Ülkedeki dengesiz yerleşme düzeninin ve kentlerin aşırı fiziki büyümesi ve yoğunlaşmanın önlenebilmesi için alternatif kentsel yerleşmelerin desteklenmesi ihtiyacı artarak devam etmiştir.
Kente göç edenler yeterince kentlileşememekte kentin sunduğu bilgi, sermaye, teknoloji ve rekabet yoğun kültürün uzağında kalarak kimliklerini kaybetmesine çabası ile kent yaşamına uyum sağlayamamaktadır.
Kent rantlarının yüksekliği ve götürülecek altyapı hizmetleri ile artan rantlardan kamuya dönüş olmaması yasal olmayan bir gayri menkul piyasasının oluşmasına neden olmaktadır.
b. Kentleşme Sorununun Çözümüne Yönelik İlkeler
7. Planda kentleşme sorunlarının çözümünde yer verilen ilke ve politikalar şu görünümdedir:
- Yerleşmelerin planlanmasında, planlama — uygulama — denetim süreci bütünleştirici ve yönlendirici bir boyutta yeniden düzenlenecektir.
- Kentlerdeki yaşam çevresi ve yaşam kapasitesi geliştirilecek ve iyileştirilecektir.
- Kentleşmede yatay ve dikey dengenin sağlanmasına yönelik olarak sanayileşme, kamu yatırımları ve teşvik politikalarının büyük şehirlere göçü ve sanayi yığılmasını özendirmemesine dikkat edilecek; göç, metropoller yerine bölge merkezlerine, orta büyüklükteki kentlere ve merkezi nitelikteki diğer yerleşim birimlerine yönlendirilmeye çalışılacaktır. Bu amaçla geliştirilecek kentler, sanayi teşvikleri, alt yapı, hizmet ve konut yatırımları ile desteklenecektir.
- Plan döneminin sonunda en az bir kentin yüksek katma değerli faaliyetlerin yoğunlaştığı uluslar arası bir merkez haline getirilmesi sağlanacaktır.

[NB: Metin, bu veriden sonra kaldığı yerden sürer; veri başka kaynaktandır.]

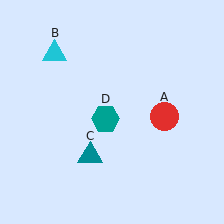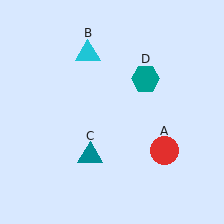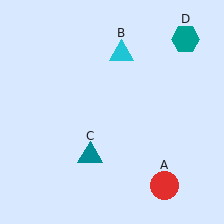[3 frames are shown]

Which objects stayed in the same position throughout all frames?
Teal triangle (object C) remained stationary.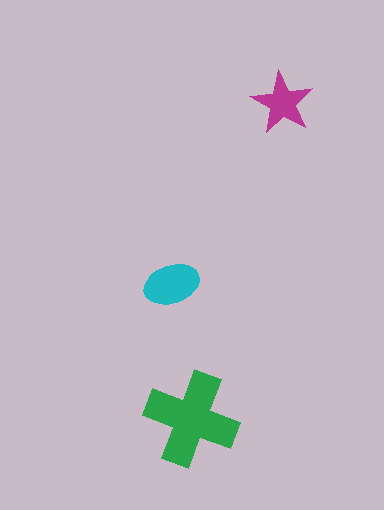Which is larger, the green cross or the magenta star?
The green cross.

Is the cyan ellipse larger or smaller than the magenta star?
Larger.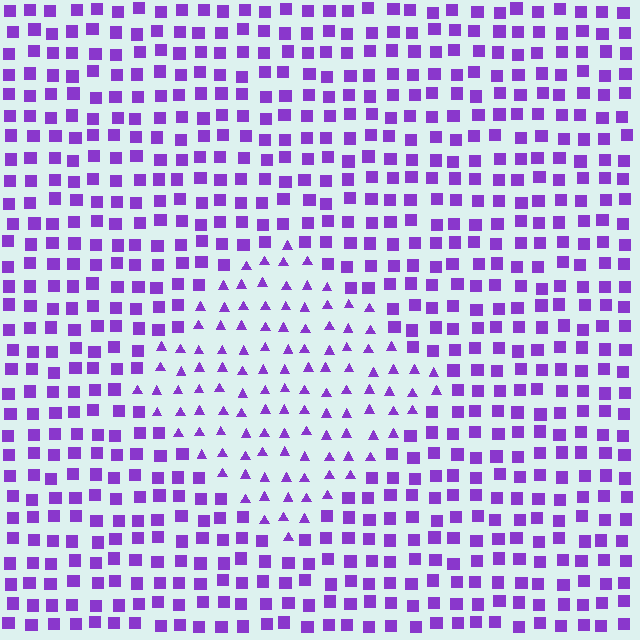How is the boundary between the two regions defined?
The boundary is defined by a change in element shape: triangles inside vs. squares outside. All elements share the same color and spacing.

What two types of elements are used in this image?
The image uses triangles inside the diamond region and squares outside it.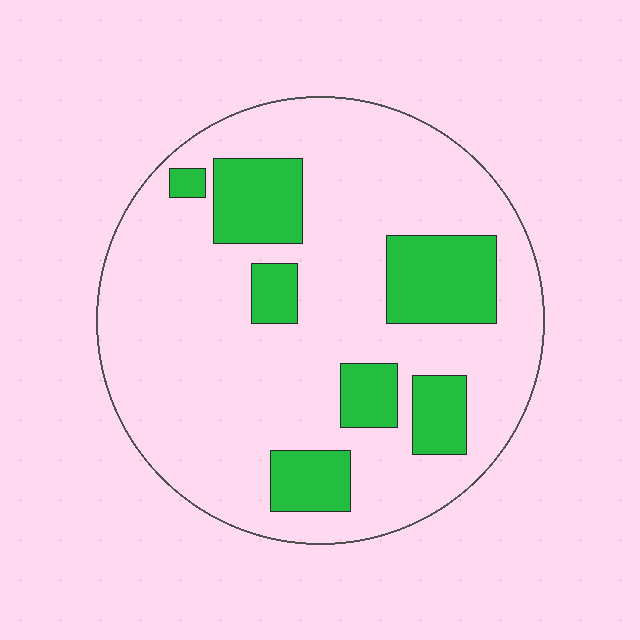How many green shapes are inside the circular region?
7.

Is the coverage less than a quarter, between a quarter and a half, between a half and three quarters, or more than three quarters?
Less than a quarter.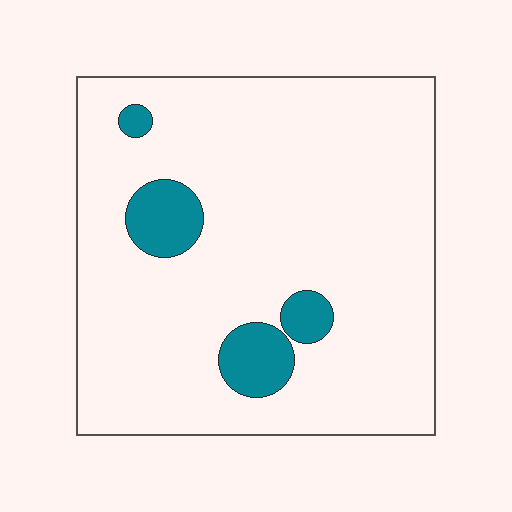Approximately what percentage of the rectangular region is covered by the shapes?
Approximately 10%.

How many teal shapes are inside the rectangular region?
4.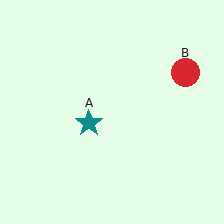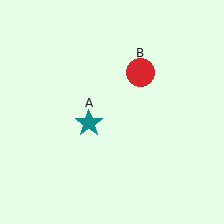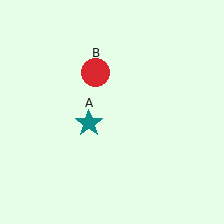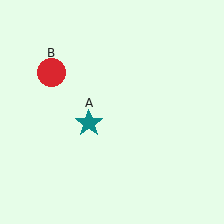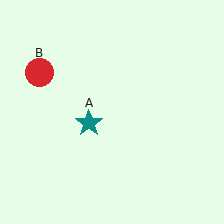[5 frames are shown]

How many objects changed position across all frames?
1 object changed position: red circle (object B).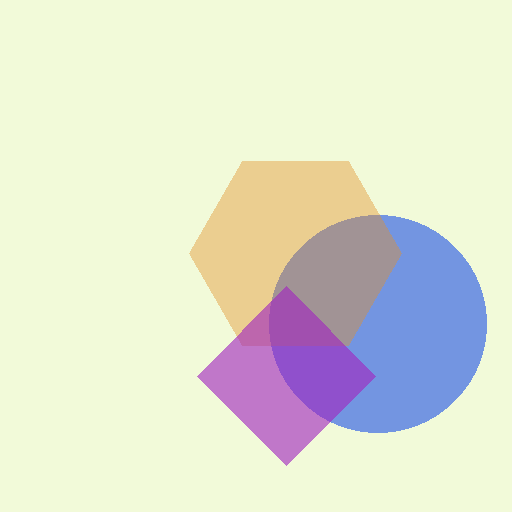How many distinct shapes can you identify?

- Kente göç eden nüfusun kentlileşme sorunları üzerinde dikkatle durulacak eğitim kurumları, gönüllü kuruluşlar, sivil örgütler ve kitle iletişim araçlarıyla eğitsel uyum programları hazırlanması ve uygulanması sağlanacaktır.

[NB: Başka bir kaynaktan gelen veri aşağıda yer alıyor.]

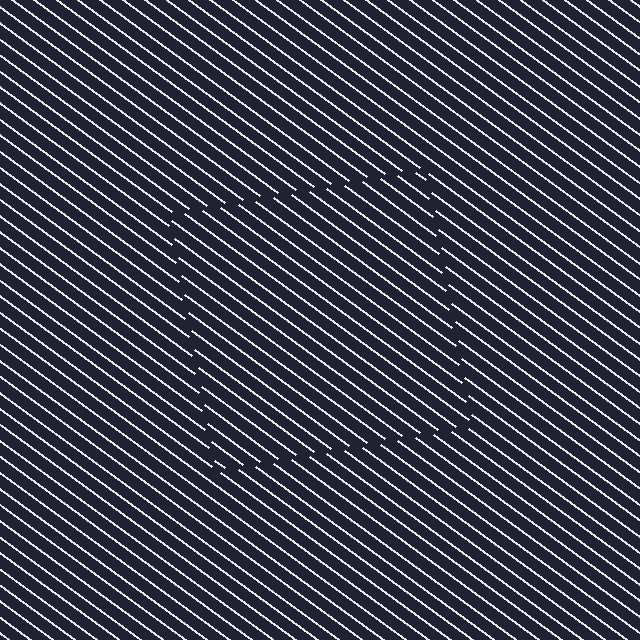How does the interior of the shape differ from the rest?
The interior of the shape contains the same grating, shifted by half a period — the contour is defined by the phase discontinuity where line-ends from the inner and outer gratings abut.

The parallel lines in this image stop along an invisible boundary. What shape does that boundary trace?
An illusory square. The interior of the shape contains the same grating, shifted by half a period — the contour is defined by the phase discontinuity where line-ends from the inner and outer gratings abut.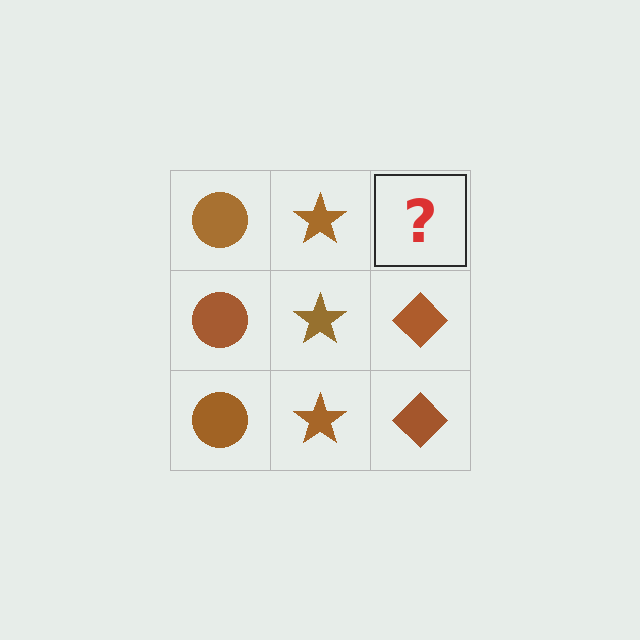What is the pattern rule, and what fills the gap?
The rule is that each column has a consistent shape. The gap should be filled with a brown diamond.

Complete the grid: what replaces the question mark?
The question mark should be replaced with a brown diamond.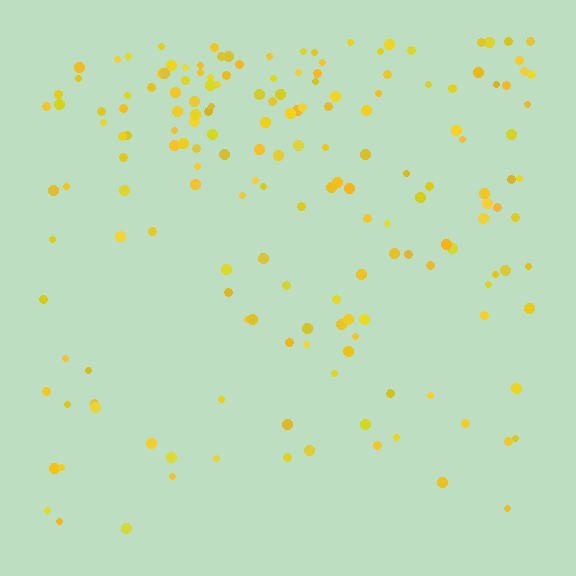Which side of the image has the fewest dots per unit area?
The bottom.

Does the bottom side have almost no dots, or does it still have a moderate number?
Still a moderate number, just noticeably fewer than the top.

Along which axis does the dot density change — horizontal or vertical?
Vertical.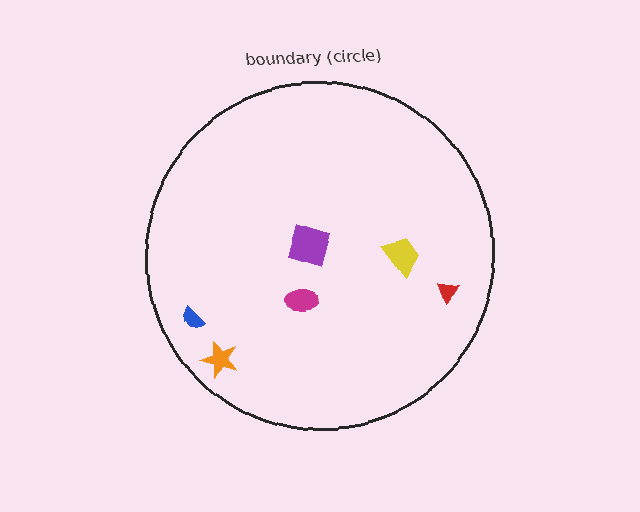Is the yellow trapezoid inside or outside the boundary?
Inside.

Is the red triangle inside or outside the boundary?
Inside.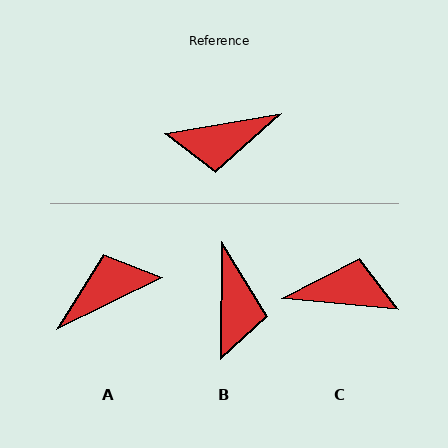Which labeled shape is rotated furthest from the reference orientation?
C, about 165 degrees away.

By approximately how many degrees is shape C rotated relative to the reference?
Approximately 165 degrees counter-clockwise.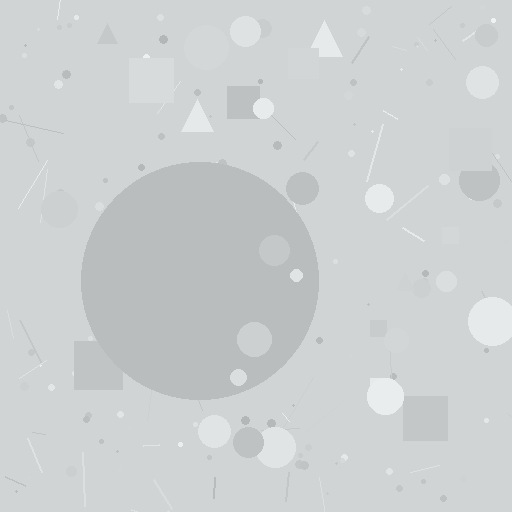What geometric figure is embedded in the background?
A circle is embedded in the background.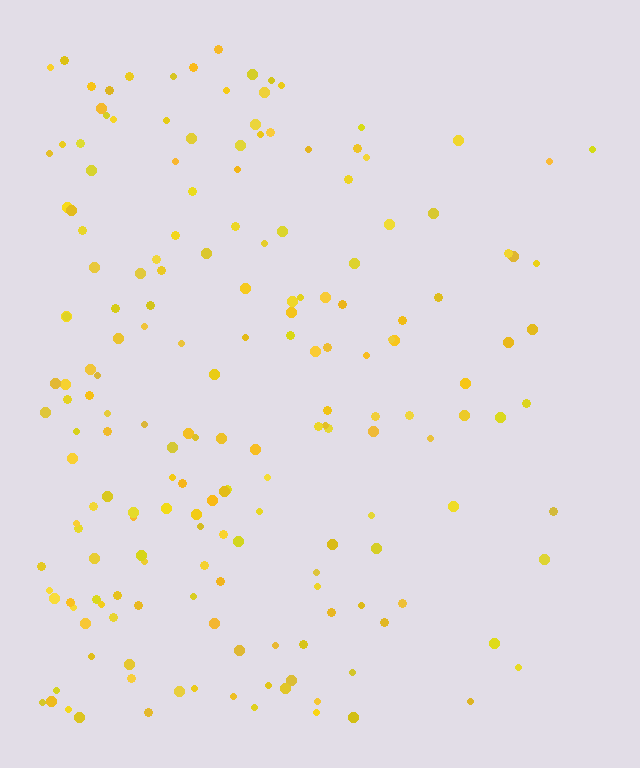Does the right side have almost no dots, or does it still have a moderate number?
Still a moderate number, just noticeably fewer than the left.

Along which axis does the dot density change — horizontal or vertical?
Horizontal.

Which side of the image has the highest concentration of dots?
The left.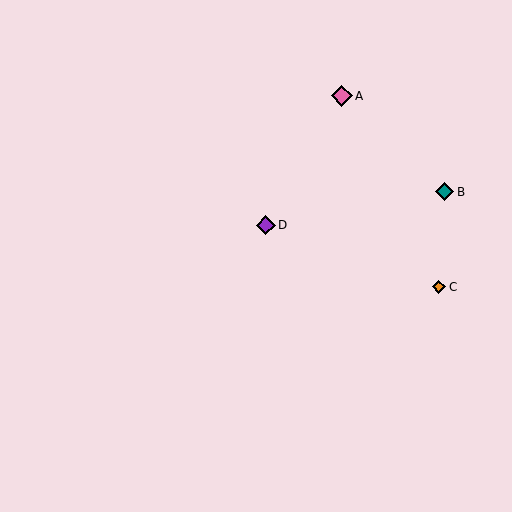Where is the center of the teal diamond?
The center of the teal diamond is at (444, 192).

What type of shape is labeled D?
Shape D is a purple diamond.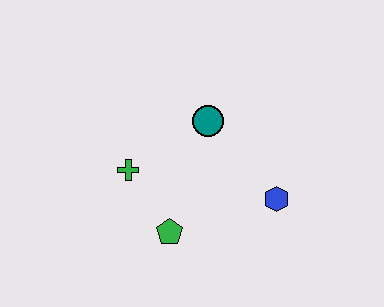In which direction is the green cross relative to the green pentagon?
The green cross is above the green pentagon.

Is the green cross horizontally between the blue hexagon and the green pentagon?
No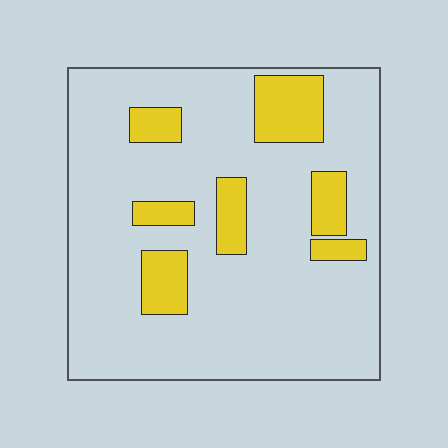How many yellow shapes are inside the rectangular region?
7.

c. Konut Sorununa Yaklaşım
7. Planda Konut Sorunlarının çözümünde yer verilen ilke ve politikalar şu görünümdedir:[80]
- Doğu ve Güney Anadolu Bölgeleri başta olmak üzere, kalkınmada öncelikli yörelerde geliştirilecek projeler ile konut üretimi hızlandırılacaktır.

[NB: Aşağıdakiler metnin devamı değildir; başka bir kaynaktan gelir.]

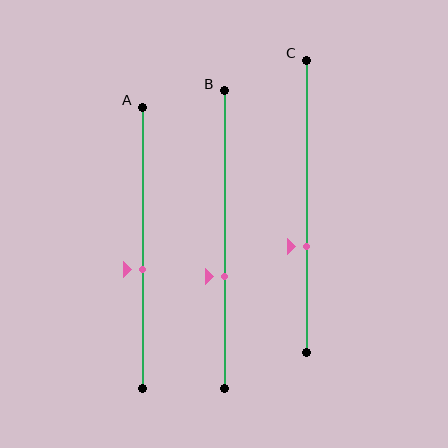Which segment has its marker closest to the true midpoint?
Segment A has its marker closest to the true midpoint.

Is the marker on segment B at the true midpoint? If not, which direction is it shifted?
No, the marker on segment B is shifted downward by about 13% of the segment length.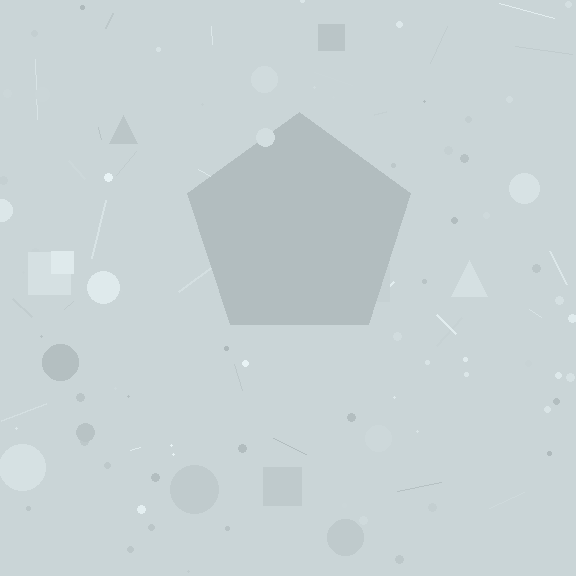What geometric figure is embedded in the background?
A pentagon is embedded in the background.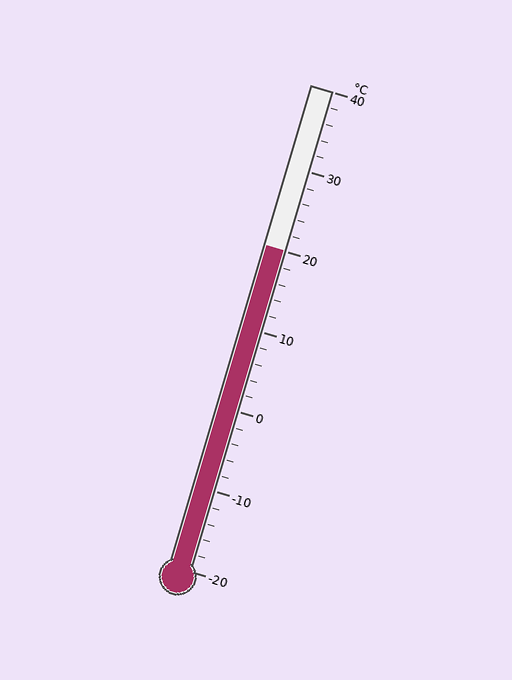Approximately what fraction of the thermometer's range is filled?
The thermometer is filled to approximately 65% of its range.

7. Plan döneminde nüfusu 20 binden az olan yerleşim yerlerinde demografik gelişmelerden doğacak yeni konut ihtiyacının toplam 148 bin, nüfusu 20 binden fazla olan yerleşim yerlerinde ise toplam 2.142 bin olacağı tahmin edilmektedir. Ayrıca, yenileme ihtiyacı ve afet konutları olarak birikmiş ihtiyaç dahil her yıl 50 bin civarında yeni konut yapılması gerekecektir. Bu durumda, Plan döneminde toplam 2.540 bin yeni konuta ihtiyaç olacaktır.
- Hızlı kentleşme ve kentsel altyapı ile ilgili tüm uygulamalar bir bütünlük içinde ele alınacak ve merkezi yönetim ile yerel yönetimler arasındaki koordinasyon ile gerçekleştirilecektir.
- Gecekondu mevzuatı günün şartlarına getirilecektir.
- Konut teknolojisindeki gelişmeler desteklenerek yaygınlaştırılacaktır.
- Yüzde 92’si deprem bölgelerinde bulunan ülkemizde doğal afetlerin önlenmesi ve zararlarının azaltılması yönünde çalışmalar yapılacak, afet riskini en aza indirmek için gerekli önlemler alınacaktır.

H. Sekizinci Beş Yıllık Kalkınma Planı (2001-2005)

1. Kentleşme ve Konut Sorunlarına Yaklaşım ve İzlenecek Politikalar
a. Kentleşme Sorununa Yaklaşım
8. Plan döneminde şehirleşme hızının, yıllık ortalama yüzde 4,75 oranında gerçekleşeceği tahmin edilmektedir. 2000 yılında 43,3 milyon olduğu tahmin edilen kentsel nüfusun, 2005 yılı sonunda 54,7 milyona ulaşarak toplam nüfusun yüzde 78’ini oluşturması beklenmektedir. 2005 yılında kentsel yerleşime birimlerinin 345’ekonomik ulaşacağı, bu yerleşme birimlerindeki nüfus artışının yaklaşık 11,4 milyon olması beklenmektedir.[81]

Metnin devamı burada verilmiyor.